For readers exploring Nepal's flora in more depth, this hub connects to focused pages on the country's medicinal herbs, its orchids, the national flower rhododendron (laligurans) and its many wild relatives, and the official list of protected plant species. Together these form a source-cited reference to one of the richest and most closely studied plant kingdoms in the Himalaya.

Questions

Flora of Nepal: Species Counts, Plant Families and Endemics — FAQ

How many plant species are there in Nepal?+

Nepal has around 6,000 or more flowering plant species, with a commonly cited figure of 6,391 species in 1,590 genera and 231 families; updated national accounts give about 6,653 angiosperms. Adding roughly 500 to 580 ferns and fern allies, about 28 gymnosperms, and thousands of bryophytes, lichens, fungi, and algae, Nepal's total documented plant and plant-like diversity runs into the tens of thousands of species.

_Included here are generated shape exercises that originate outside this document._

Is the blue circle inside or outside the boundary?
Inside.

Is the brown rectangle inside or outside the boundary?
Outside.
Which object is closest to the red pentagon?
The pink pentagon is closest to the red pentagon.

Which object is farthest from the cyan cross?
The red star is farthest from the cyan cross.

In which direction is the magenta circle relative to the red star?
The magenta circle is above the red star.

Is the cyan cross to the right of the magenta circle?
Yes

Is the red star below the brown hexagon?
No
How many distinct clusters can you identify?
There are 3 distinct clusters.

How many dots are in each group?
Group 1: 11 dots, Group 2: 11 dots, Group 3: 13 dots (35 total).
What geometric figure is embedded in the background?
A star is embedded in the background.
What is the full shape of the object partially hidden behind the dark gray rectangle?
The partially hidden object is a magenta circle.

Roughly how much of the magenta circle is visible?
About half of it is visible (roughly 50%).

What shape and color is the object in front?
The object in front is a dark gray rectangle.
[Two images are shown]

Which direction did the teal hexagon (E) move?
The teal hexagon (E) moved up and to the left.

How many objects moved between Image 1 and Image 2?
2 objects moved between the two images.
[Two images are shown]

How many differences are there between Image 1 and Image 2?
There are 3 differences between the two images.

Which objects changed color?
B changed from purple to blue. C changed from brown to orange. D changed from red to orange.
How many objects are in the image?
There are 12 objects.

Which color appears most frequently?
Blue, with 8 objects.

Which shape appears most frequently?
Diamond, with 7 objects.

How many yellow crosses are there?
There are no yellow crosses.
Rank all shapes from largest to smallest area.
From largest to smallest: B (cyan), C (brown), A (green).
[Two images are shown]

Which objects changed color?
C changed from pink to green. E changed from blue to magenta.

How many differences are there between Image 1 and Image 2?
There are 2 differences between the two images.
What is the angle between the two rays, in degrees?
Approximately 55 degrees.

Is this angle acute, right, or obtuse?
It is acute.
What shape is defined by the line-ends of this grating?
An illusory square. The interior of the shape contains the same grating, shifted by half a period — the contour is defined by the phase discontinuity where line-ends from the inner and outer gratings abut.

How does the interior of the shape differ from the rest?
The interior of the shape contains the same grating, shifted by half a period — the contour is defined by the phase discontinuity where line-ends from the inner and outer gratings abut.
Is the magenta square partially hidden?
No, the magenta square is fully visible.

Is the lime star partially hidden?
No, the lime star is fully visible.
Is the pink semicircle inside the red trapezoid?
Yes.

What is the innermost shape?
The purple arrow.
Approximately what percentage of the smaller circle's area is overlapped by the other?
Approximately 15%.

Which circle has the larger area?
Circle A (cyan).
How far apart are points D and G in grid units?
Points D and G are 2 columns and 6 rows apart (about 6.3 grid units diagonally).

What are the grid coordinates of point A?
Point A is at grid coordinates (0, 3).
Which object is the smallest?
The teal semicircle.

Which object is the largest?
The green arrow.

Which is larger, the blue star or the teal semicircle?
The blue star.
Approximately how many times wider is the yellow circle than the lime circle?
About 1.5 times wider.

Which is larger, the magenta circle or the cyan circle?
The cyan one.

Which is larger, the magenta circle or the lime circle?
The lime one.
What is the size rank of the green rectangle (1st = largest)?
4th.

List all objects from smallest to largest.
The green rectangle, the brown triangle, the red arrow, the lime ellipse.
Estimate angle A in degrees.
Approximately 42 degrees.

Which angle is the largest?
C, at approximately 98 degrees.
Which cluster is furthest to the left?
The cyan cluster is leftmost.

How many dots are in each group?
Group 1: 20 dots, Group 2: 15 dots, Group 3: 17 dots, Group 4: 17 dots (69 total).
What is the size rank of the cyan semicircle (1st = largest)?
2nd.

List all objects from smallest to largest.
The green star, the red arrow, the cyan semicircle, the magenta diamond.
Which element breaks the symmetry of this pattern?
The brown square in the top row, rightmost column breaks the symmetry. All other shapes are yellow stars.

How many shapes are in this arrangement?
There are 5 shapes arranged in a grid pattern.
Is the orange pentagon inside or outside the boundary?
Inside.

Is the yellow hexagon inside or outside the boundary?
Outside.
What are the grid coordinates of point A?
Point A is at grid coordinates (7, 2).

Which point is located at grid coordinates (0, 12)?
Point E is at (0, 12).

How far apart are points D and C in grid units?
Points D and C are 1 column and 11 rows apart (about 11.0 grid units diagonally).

How many endemic plants does Nepal have?+

The most authoritative recent count is 312 endemic flowering plant species, belonging to 126 genera and 46 families, published by Rajbhandari and Rai in 2017 for the Department of Plant Resources. Earlier tallies recorded about 284 endemics in 2013, while some broader estimates cite close to 400 species. Endemism peaks in the alpine zone at roughly 3,800 to 4,200 metres.

What percentage of the world's flora does Nepal have?+

Nepal contains about 3.2% of the world's known flora despite covering less than 0.1% of Earth's land area. For flowering plants specifically, it ranks around 27th in the world and about 10th in Asia. This disproportionate richness is due to the country's huge altitudinal range, from the Terai lowlands to Mount Everest.

What is the Flora of Nepal project?+

The Flora of Nepal is the first comprehensive scientific account of all the country's flowering plants. It is an international partnership led by the Royal Botanic Garden Edinburgh (RBGE), working with Nepal's Department of Plant Resources, Tribhuvan University, the Nepal Academy of Science and Technology, and the University of Tokyo. It is planned as about ten volumes, published with free online access.

Why is Nepal so biodiverse for plants?+

Nepal's plant biodiversity comes mainly from its extreme topography, rising from about 59 metres in the Terai to 8,848 metres at Mount Everest within a short horizontal distance. This packs almost every climatic zone, from subtropical to alpine, into one small country, and combines with strong east-west rainfall differences to create a dense mosaic of distinct plant habitats.

How many fern species are found in Nepal?+

Nepal has a rich fern flora, with estimates ranging from about 534 species in national biodiversity profiles to roughly 580 taxa in specialist works such as the Ferns and Fern-Allies of Nepal. These pteridophytes are most abundant in the humid, shaded forests and gorges of the mid-hills, where they serve as indicators of moist, intact habitat.